A man she once knew--even taught to play piano--graduated with great honors from the local high school, years ago; and when he did, a relative of mine with a significant pocketbook and a litany of his own family problems asked him what he was going to do. The kid said he wished he could go to college, but he didn't think it possible--there was no bucks in the family till.
All of this, a man told my mother. Then came the revelation. The kid--who is no longer a kid because all of this happened decades ago--told my mother that this relative of mine, someone to whom she was very close, simply said he'd help significantly with the bill. And did. For four years. All the way through. Significantly.
And no one knew, at least no one in my family, certainly not my mother. The man who spoke to her, whose tuition was paid, is a fifty-something today; but he wanted my mother to know. He'd come to the conference on history, not really expecting to see my mother. They started talking, and he told her about how it was he'd received his education.

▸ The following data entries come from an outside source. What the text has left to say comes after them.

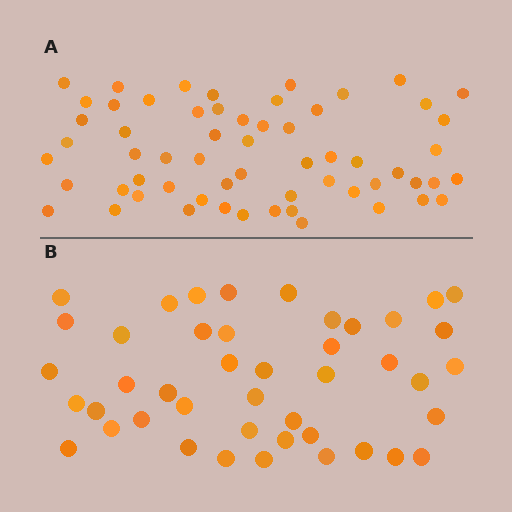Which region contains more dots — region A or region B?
Region A (the top region) has more dots.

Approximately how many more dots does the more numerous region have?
Region A has approximately 15 more dots than region B.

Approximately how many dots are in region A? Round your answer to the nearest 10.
About 60 dots.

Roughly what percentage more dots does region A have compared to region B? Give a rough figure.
About 35% more.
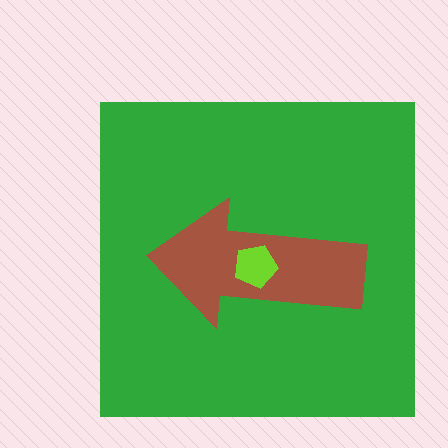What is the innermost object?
The lime pentagon.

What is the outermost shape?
The green square.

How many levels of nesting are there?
3.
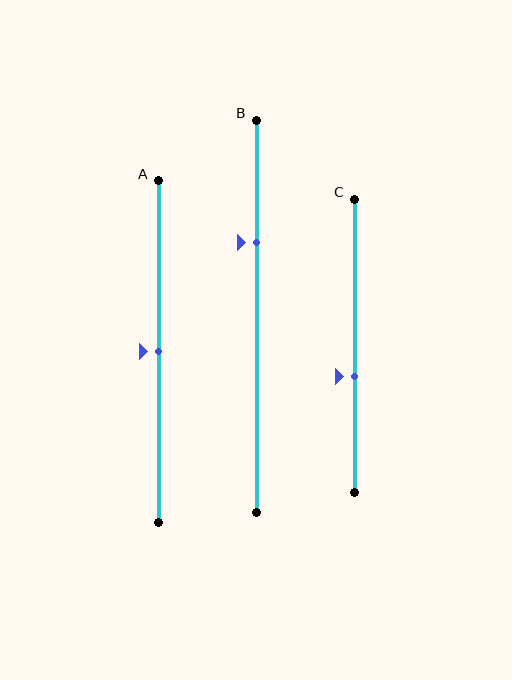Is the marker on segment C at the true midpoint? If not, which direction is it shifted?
No, the marker on segment C is shifted downward by about 10% of the segment length.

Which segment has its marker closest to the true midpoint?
Segment A has its marker closest to the true midpoint.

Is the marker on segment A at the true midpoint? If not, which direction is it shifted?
Yes, the marker on segment A is at the true midpoint.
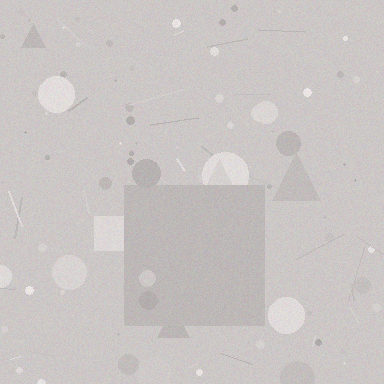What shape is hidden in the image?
A square is hidden in the image.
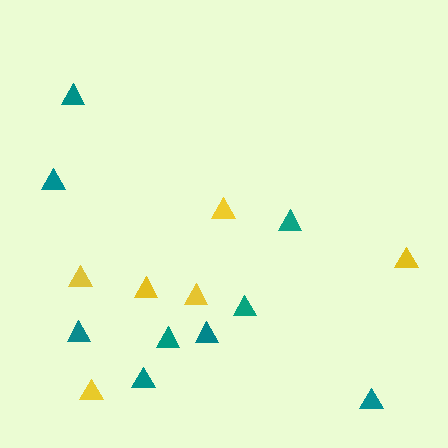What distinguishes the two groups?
There are 2 groups: one group of teal triangles (9) and one group of yellow triangles (6).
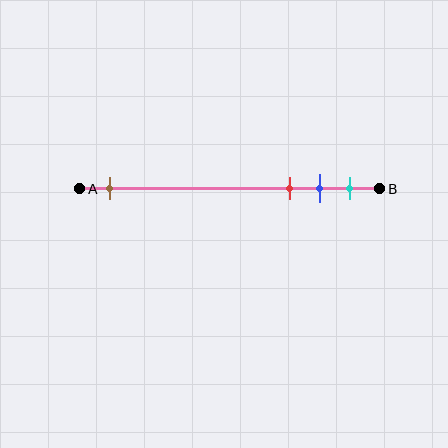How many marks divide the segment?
There are 4 marks dividing the segment.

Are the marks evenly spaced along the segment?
No, the marks are not evenly spaced.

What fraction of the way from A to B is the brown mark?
The brown mark is approximately 10% (0.1) of the way from A to B.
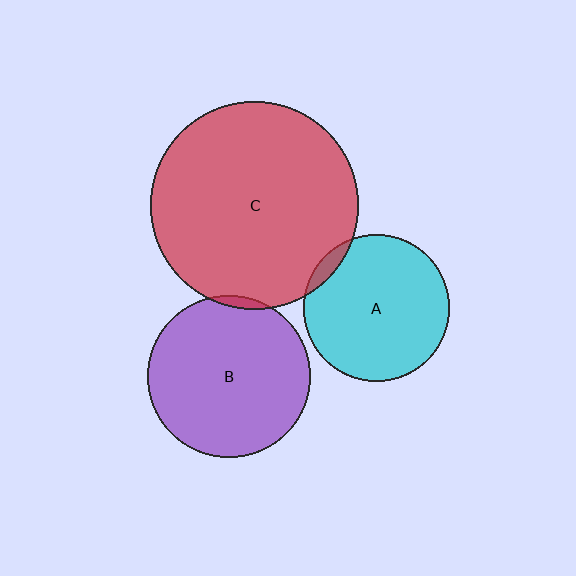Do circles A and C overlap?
Yes.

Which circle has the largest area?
Circle C (red).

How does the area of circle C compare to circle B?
Approximately 1.6 times.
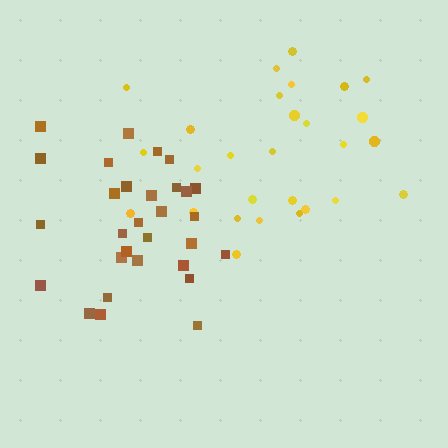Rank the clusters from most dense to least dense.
brown, yellow.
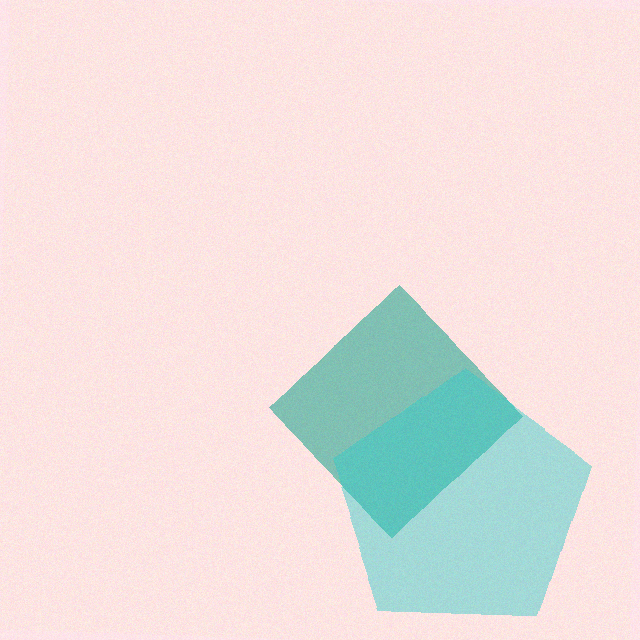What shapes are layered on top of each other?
The layered shapes are: a teal diamond, a cyan pentagon.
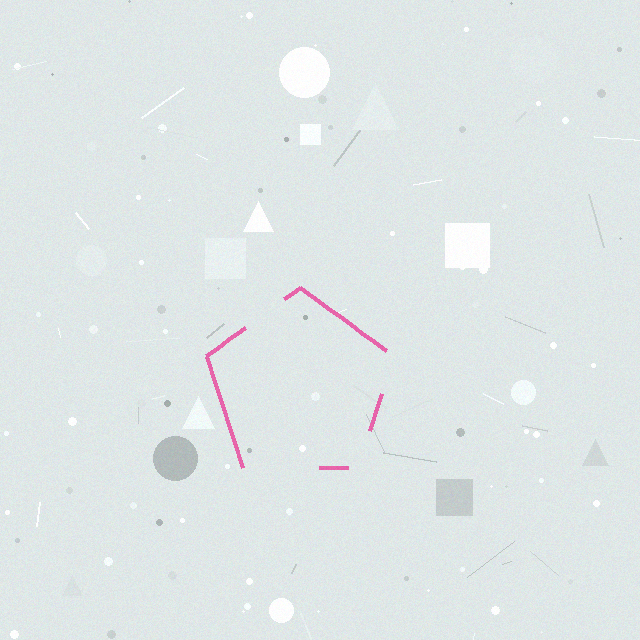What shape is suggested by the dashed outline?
The dashed outline suggests a pentagon.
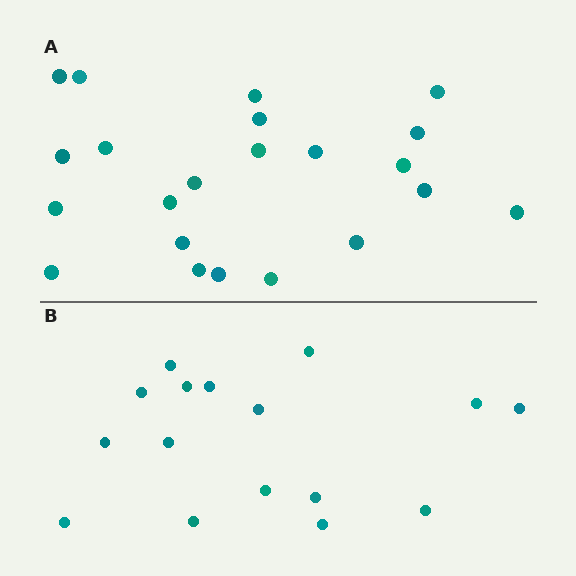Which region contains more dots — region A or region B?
Region A (the top region) has more dots.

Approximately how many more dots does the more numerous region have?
Region A has about 6 more dots than region B.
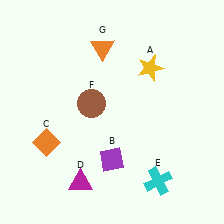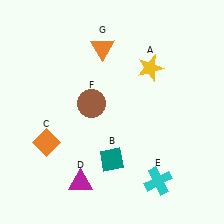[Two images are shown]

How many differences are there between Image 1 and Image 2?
There is 1 difference between the two images.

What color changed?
The square (B) changed from purple in Image 1 to teal in Image 2.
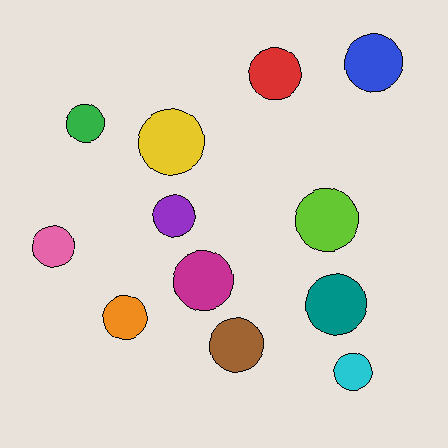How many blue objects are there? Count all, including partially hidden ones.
There is 1 blue object.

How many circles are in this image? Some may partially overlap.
There are 12 circles.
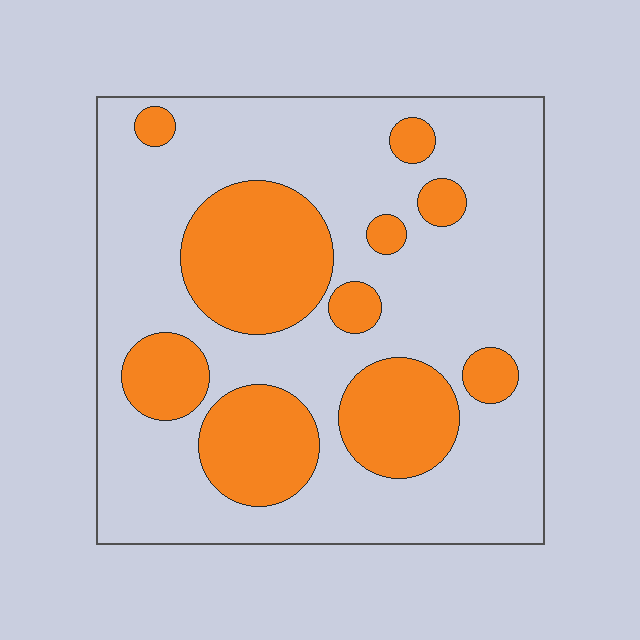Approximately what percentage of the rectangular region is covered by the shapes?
Approximately 30%.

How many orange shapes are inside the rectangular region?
10.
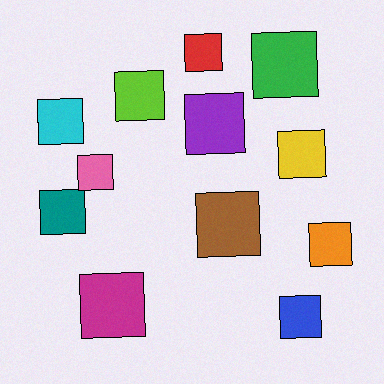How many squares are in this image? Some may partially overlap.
There are 12 squares.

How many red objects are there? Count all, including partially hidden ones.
There is 1 red object.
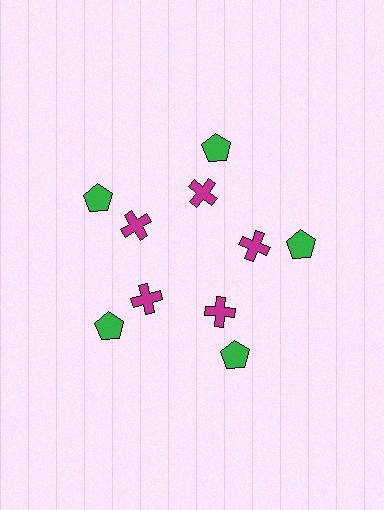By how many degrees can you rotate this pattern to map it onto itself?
The pattern maps onto itself every 72 degrees of rotation.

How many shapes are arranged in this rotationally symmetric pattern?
There are 10 shapes, arranged in 5 groups of 2.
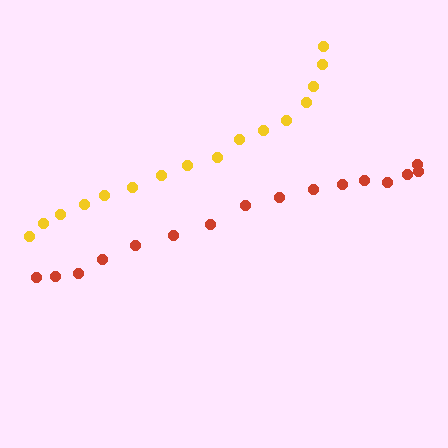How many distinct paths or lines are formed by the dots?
There are 2 distinct paths.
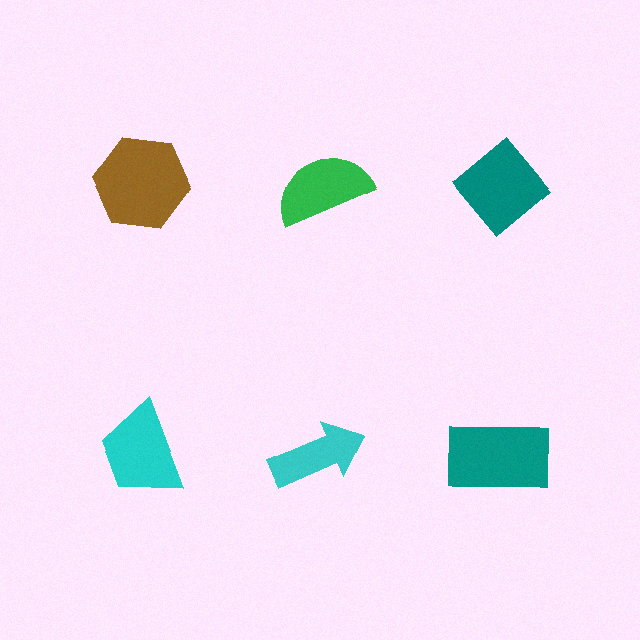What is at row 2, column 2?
A cyan arrow.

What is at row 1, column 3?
A teal diamond.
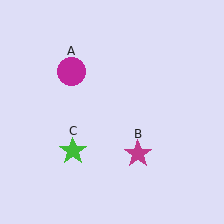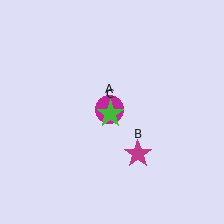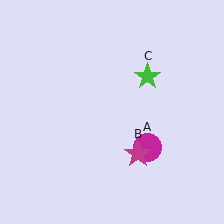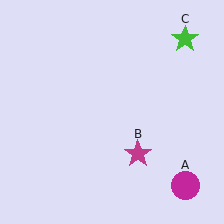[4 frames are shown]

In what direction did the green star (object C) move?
The green star (object C) moved up and to the right.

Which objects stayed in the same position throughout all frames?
Magenta star (object B) remained stationary.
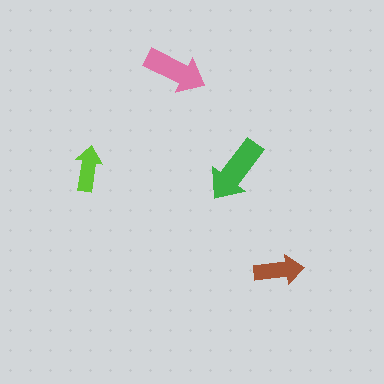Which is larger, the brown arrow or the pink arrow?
The pink one.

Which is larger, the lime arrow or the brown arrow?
The brown one.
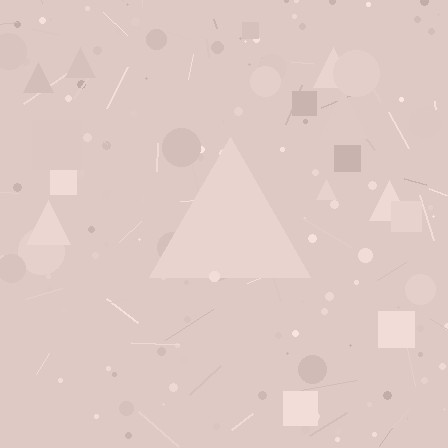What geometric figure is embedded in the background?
A triangle is embedded in the background.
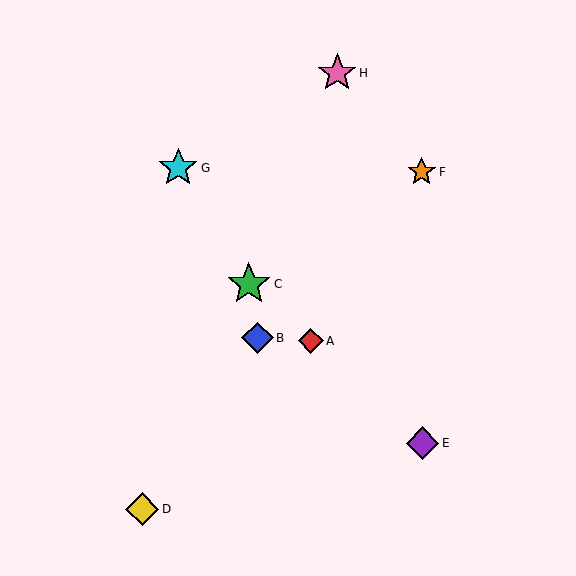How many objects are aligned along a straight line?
3 objects (A, C, E) are aligned along a straight line.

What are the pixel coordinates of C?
Object C is at (249, 284).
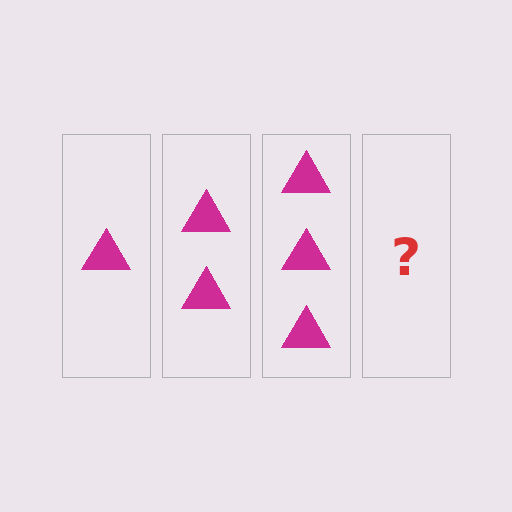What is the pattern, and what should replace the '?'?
The pattern is that each step adds one more triangle. The '?' should be 4 triangles.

My mother, who is 90, had a good time at the conference, I'm sure. At the end of the day, she must have been tuckered out because when it was over, on top of everything else, we went out for dinner. It was a long day. But I don't know that she could have taken a greater blessing back to the home than she did, discovering something about history, something about her sibling, something she never knew before, an act of grace that never got a headline, much less a whisper.
Random acts of kindness, people call them. My uncle picked up a significant bill for a poor kid's college education: for my mother, that was the headline news of the whole conference.
My thanks, this morning, is that I learned some family history--but, even more, that my mother did. Her brother is gone now, but that news made the conference on history greatly worthwhile.